Question

(a) An EM wave is travelling in a medium with a velocity $v=v\widehat{i}$. Draw a sketch showing the propagation of the EM wave, indicating the direction of the oscillating electric and magnetic fields.
(b) How are the magnitudes of the electric and magnetic fields related to velocity of the EM wave?

Answer 1

Electromagnetic waves are those waves which have changing electric and magnetic fields while transporting energy and momentum through space. They require no medium and can travel through vacuum.
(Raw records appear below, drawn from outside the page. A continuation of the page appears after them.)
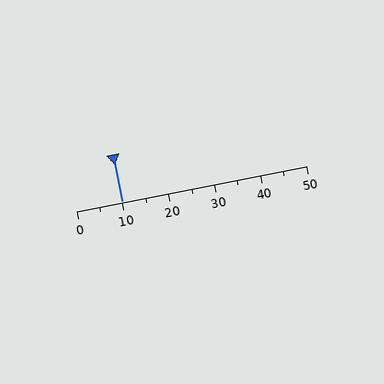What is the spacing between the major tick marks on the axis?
The major ticks are spaced 10 apart.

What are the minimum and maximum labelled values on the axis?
The axis runs from 0 to 50.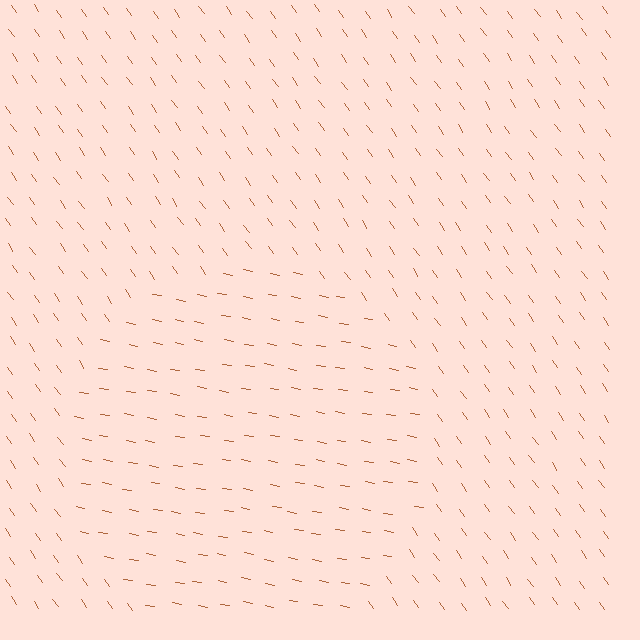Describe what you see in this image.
The image is filled with small brown line segments. A circle region in the image has lines oriented differently from the surrounding lines, creating a visible texture boundary.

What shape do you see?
I see a circle.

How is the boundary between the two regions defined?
The boundary is defined purely by a change in line orientation (approximately 45 degrees difference). All lines are the same color and thickness.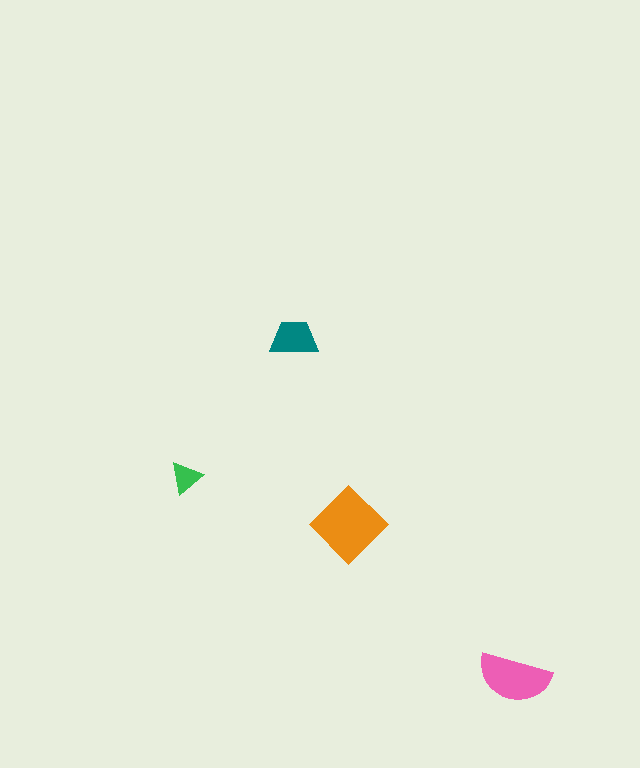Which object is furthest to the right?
The pink semicircle is rightmost.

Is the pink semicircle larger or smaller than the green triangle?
Larger.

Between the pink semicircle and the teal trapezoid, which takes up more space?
The pink semicircle.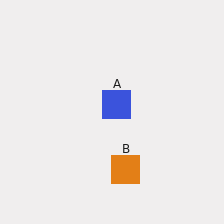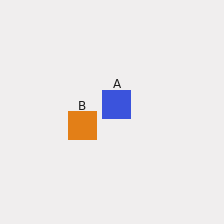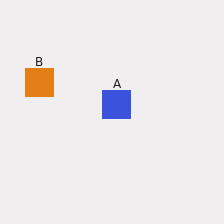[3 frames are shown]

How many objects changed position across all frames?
1 object changed position: orange square (object B).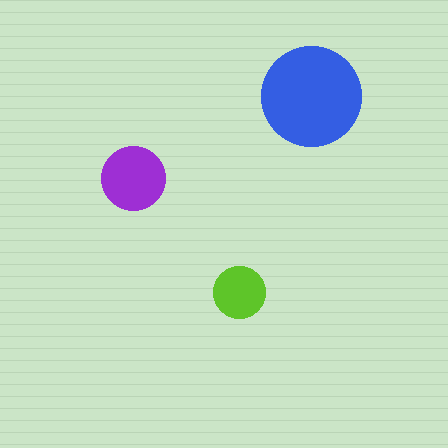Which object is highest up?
The blue circle is topmost.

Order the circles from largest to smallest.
the blue one, the purple one, the lime one.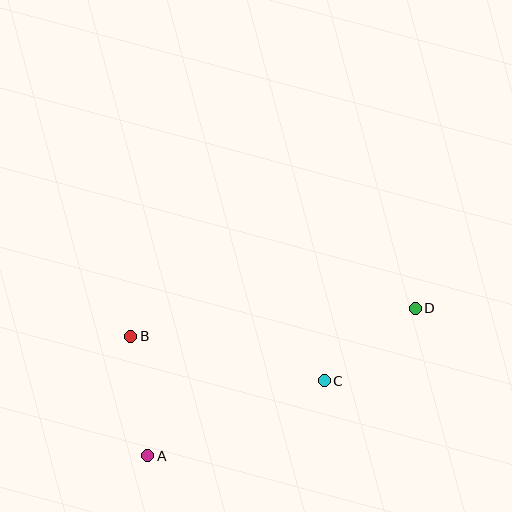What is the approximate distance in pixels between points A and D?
The distance between A and D is approximately 305 pixels.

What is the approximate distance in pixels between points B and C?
The distance between B and C is approximately 198 pixels.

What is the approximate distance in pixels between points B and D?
The distance between B and D is approximately 286 pixels.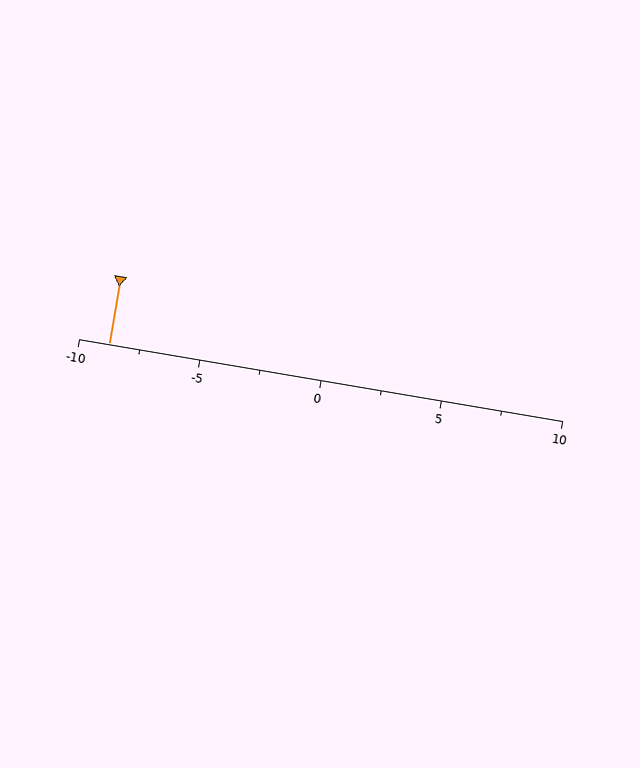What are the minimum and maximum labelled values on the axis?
The axis runs from -10 to 10.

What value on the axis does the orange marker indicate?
The marker indicates approximately -8.8.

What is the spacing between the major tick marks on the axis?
The major ticks are spaced 5 apart.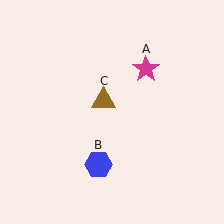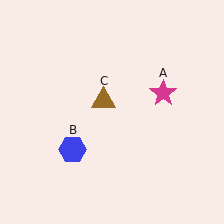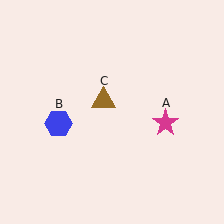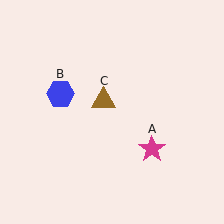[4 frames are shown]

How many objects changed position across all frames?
2 objects changed position: magenta star (object A), blue hexagon (object B).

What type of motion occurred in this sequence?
The magenta star (object A), blue hexagon (object B) rotated clockwise around the center of the scene.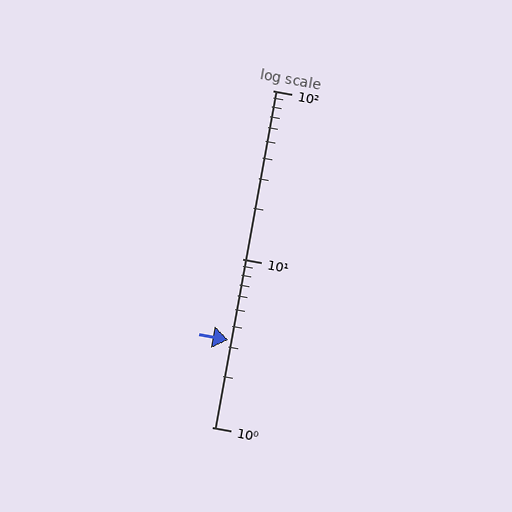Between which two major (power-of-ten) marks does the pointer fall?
The pointer is between 1 and 10.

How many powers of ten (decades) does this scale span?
The scale spans 2 decades, from 1 to 100.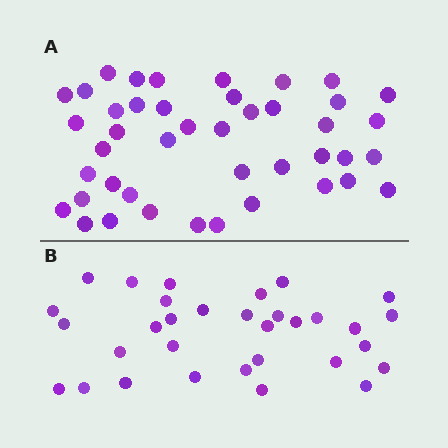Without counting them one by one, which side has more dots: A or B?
Region A (the top region) has more dots.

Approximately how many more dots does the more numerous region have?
Region A has roughly 12 or so more dots than region B.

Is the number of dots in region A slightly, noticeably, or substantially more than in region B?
Region A has noticeably more, but not dramatically so. The ratio is roughly 1.3 to 1.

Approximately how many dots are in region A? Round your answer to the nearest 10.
About 40 dots. (The exact count is 43, which rounds to 40.)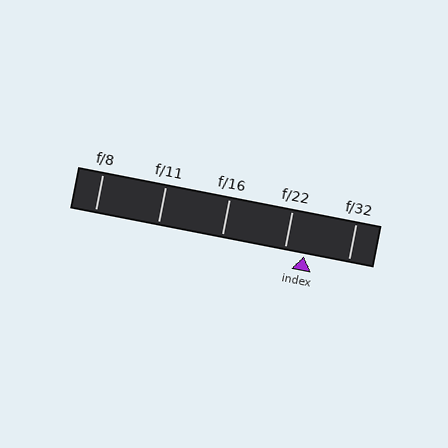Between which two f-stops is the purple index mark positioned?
The index mark is between f/22 and f/32.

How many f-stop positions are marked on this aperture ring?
There are 5 f-stop positions marked.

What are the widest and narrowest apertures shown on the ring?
The widest aperture shown is f/8 and the narrowest is f/32.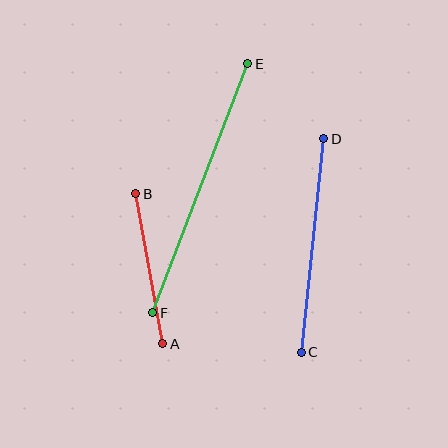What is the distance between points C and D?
The distance is approximately 215 pixels.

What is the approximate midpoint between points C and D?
The midpoint is at approximately (313, 245) pixels.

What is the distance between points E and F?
The distance is approximately 267 pixels.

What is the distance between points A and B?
The distance is approximately 152 pixels.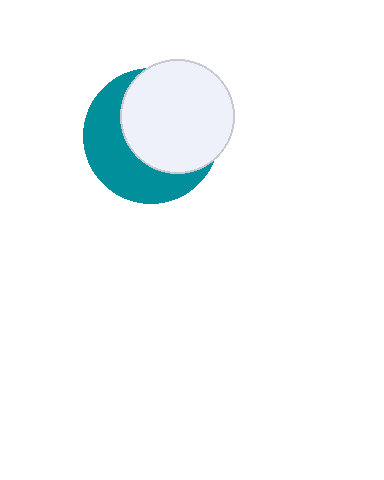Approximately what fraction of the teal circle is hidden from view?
Roughly 56% of the teal circle is hidden behind the white circle.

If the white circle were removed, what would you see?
You would see the complete teal circle.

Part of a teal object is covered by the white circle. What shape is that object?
It is a circle.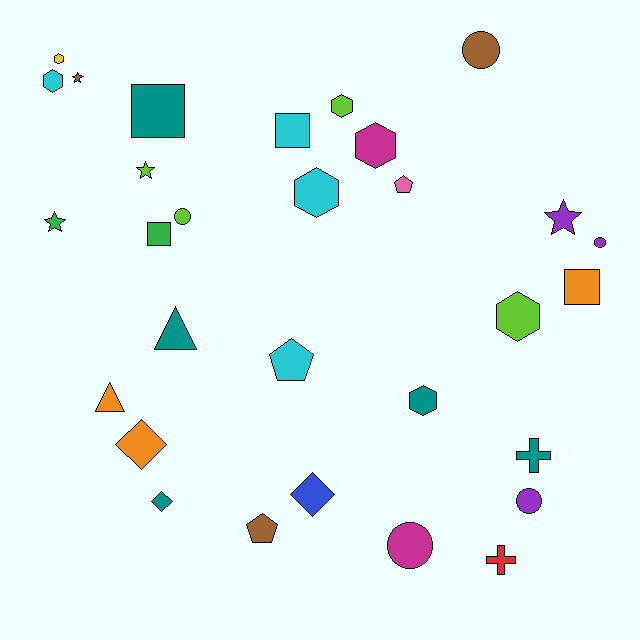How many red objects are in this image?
There is 1 red object.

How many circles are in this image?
There are 5 circles.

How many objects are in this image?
There are 30 objects.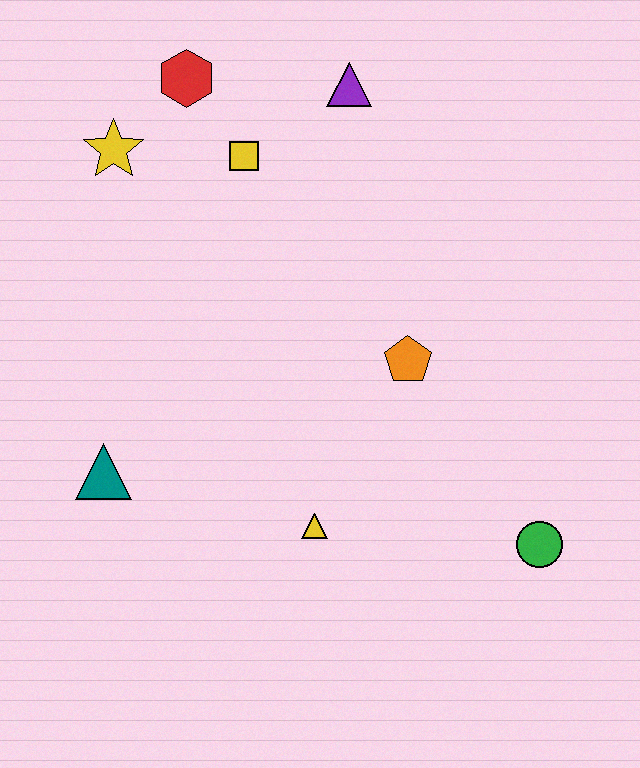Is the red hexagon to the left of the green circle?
Yes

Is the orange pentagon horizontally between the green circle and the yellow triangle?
Yes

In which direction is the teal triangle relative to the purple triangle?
The teal triangle is below the purple triangle.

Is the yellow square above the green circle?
Yes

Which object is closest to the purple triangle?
The yellow square is closest to the purple triangle.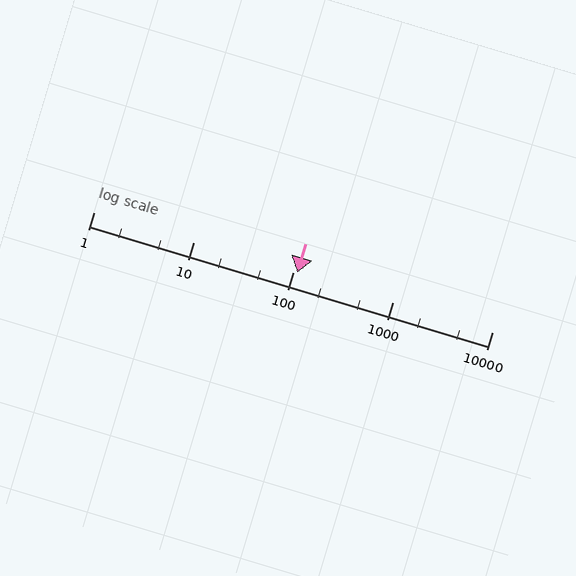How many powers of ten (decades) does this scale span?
The scale spans 4 decades, from 1 to 10000.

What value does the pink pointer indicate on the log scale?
The pointer indicates approximately 110.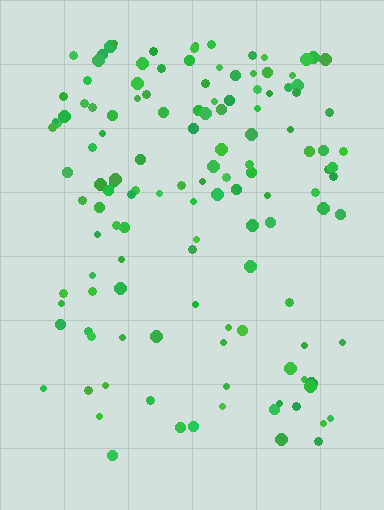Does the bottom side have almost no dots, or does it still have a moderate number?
Still a moderate number, just noticeably fewer than the top.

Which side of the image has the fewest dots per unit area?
The bottom.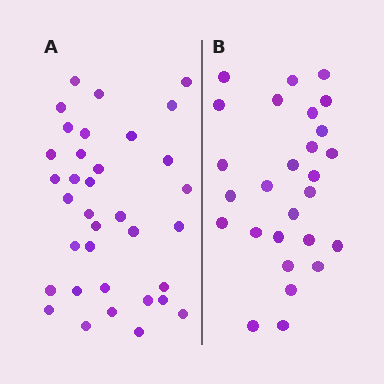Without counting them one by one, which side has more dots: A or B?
Region A (the left region) has more dots.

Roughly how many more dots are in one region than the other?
Region A has roughly 8 or so more dots than region B.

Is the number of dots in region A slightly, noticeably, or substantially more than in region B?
Region A has noticeably more, but not dramatically so. The ratio is roughly 1.3 to 1.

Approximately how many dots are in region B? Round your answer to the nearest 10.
About 30 dots. (The exact count is 27, which rounds to 30.)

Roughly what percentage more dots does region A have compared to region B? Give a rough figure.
About 30% more.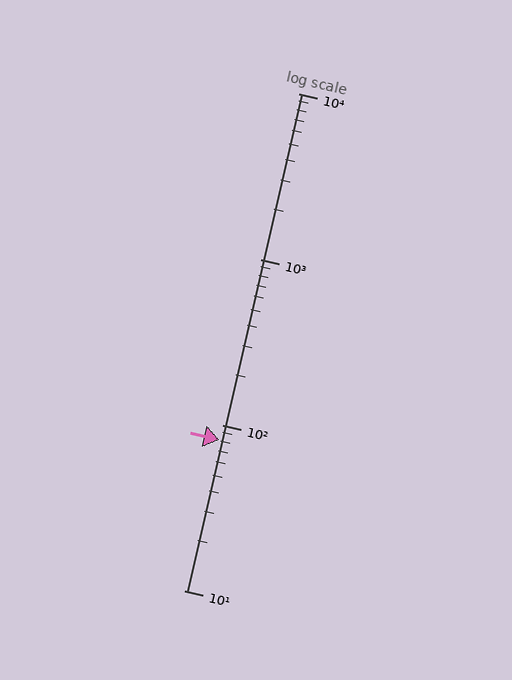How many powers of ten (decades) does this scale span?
The scale spans 3 decades, from 10 to 10000.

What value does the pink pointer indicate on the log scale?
The pointer indicates approximately 81.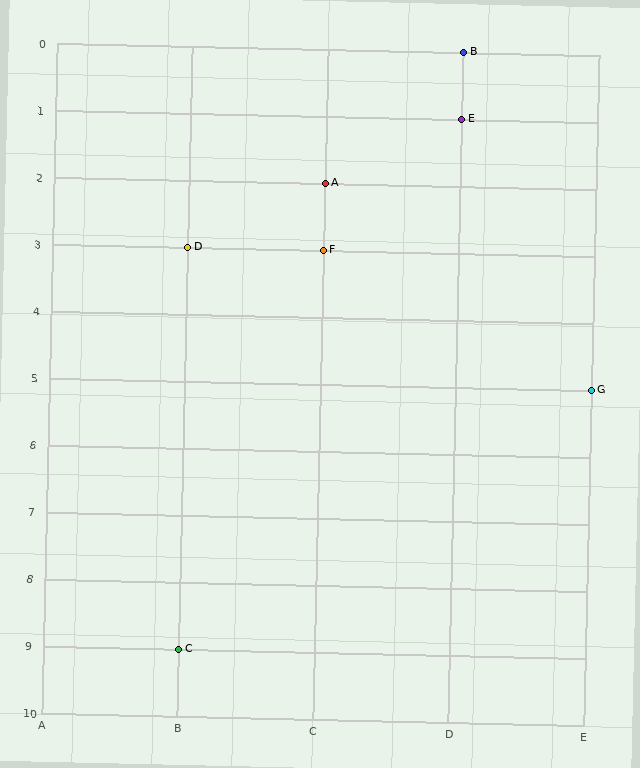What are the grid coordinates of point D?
Point D is at grid coordinates (B, 3).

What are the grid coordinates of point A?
Point A is at grid coordinates (C, 2).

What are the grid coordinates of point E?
Point E is at grid coordinates (D, 1).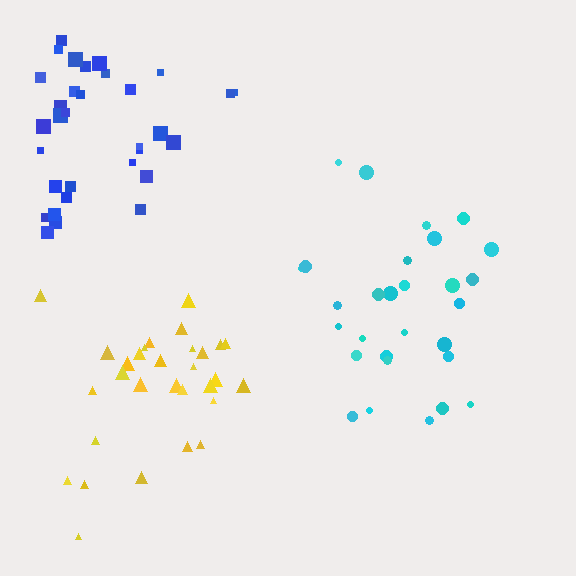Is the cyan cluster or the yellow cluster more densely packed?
Yellow.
Complete step-by-step answer:
EM waves are known as the solutions of Maxwell’s equations. Sinusoidal plane waves are one of the types of electromagnetic waves. Not all EM waves are considered to be sinusoidal, but all EM waves can be viewed as linear superposition of sinusoidal plane waves travelling in particular directions.
A plane wave travelling in x-direction will be of the form,
${{E}_{(x,t)}}={{E}_{\max }}\cos (kx-\omega t+\phi )$
${{B}_{(x,t)}}={{B}_{\max }}\cos (kx-\omega t+\phi )$
Where, ‘E’ and ‘B’ are the electric and magnetic fields of the EM waves.
For an EM wave, electric and magnetic fields are always perpendicular to each other and also perpendicular to the direction of propagation. $\overrightarrow{E}\times \overrightarrow{B}$ gives the direction of propagation of the wave.
(a) The given velocity is $v=v\widehat{i}$. With electric field ‘E’ along x-axis and the magnetic field ‘B’ along z-axis, the propagation of EM wave can be illustrated as:

Let $\widehat{i}$ denote the x-direction, $\widehat{j}$ the y-direction $\widehat{k}$ and the z-direction.
The direction of oscillating field can be written as $\widehat{\hat{i}}=\widehat{j}\times \widehat{k}$
(b) As electromagnetic waves are transverse and they propagate at a speed ‘c’. The relation between the electric and magnetic field of an EM wave is given by the ratio of magnitude of electric field to the magnitude of magnetic field.
$c=\dfrac{{{E}_{0}}}{{{B}_{0}}}$

Note: Electromagnetic waves are transverse waves. The speed of any EM wave in free space is equal to the speed of light i.e., $c=3\times {{10}^{8}}m{{s}^{-1}}$. Electromagnetic waves may have any range of wavelength ‘λ’ and frequency ‘f’ as their relation is given as $\lambda f=c$.